In occasione del quattrocentesimo anniversario della morte di William Shakespeare, Stefano Bronzini, prof. di lingua e letteratura inglese presso l’ Università degli Studi di Bari “Aldo Moro,” ha tenuto nell’aula Magna del Liceo Archita la conferenza dal titolo: “Il merito dell’imperfezione. La formazione dell’eroe tragico nei plays di William Shakespeare. Ha coordinato la prof.ssa Giulia Galli.
L’iniziativa, promossa dalla Regione Puglia – Assessorato al Mediterraneo, Cultura, Turismo in collaborazione con l’Associazione Presidi del libro, è stata organizzata dal Presidio del libro Il Granaio, la libreria Dickens e il Liceo Archita. Pasquale Castellaneta, dirigente Scolastico dell’Istituto, nel presentare il relatore, ha sottolineato come i contatti fra la scuola superiore ed il mondo universitario siano significativi perché permettono di ampliare gli orizzonti degli studenti attraverso la dissertazione di un docente universitario.

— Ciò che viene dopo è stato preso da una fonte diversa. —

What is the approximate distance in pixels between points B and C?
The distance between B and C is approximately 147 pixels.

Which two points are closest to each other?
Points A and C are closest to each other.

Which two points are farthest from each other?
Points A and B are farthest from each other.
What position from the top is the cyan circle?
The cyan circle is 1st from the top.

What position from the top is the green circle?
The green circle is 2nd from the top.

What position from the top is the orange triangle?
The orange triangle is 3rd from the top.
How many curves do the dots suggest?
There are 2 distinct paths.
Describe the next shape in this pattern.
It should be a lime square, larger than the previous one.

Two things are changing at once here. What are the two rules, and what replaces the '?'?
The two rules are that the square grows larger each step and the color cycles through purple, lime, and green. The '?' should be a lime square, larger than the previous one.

“Shakspeare è bello perché è semplice – ha affermato il relatore – questa semplicità deriva dal fatto che lo scrittore portava direttamente sulla scena le opere teatrali senza averle messe per iscritto, non aveva interesse alla loro pubblicazione. Queste ci sono pervenute perché nel 1623 alcuni attori e amici curarono un’edizione in-folio intitolata Mr. William Shakespeare’s Comedies”.
Autore di tragedie, commedie e drammi storici, lo scrittore inglese portò sulla scena nel 1599 “Giulio Cesare” e nel 1607 Antonio e Cleopatra. Aveva conosciuto queste storie attraverso la traduzione di Thomas North che a sua volta l’aveva tradotta da una edizione in francese delle “Vite parallele” di Plutarco.
Queste due tragedie sono state analizzate e messe a confronto dal relatore che ha approfondito l’aspetto della creazione dell’eroe tragico moderno. Shakespeare non appartiene solo all’Inghilterra, ma a tutta la tradizione culturale europea e ha dato lezione ai posteri. E’importante per i ragazzi riflettere su Shakespeare, perché pone al centro l’uomo e come tale risulta interessante sia nelle parti comiche sia in quelle tragiche. Shakespeare rappresenta l’inizio del mondo moderno e i temi che pone come l’ambizione, il potere l’amore oggi sono più che mai a centro del dibattito nazionale e internazionale.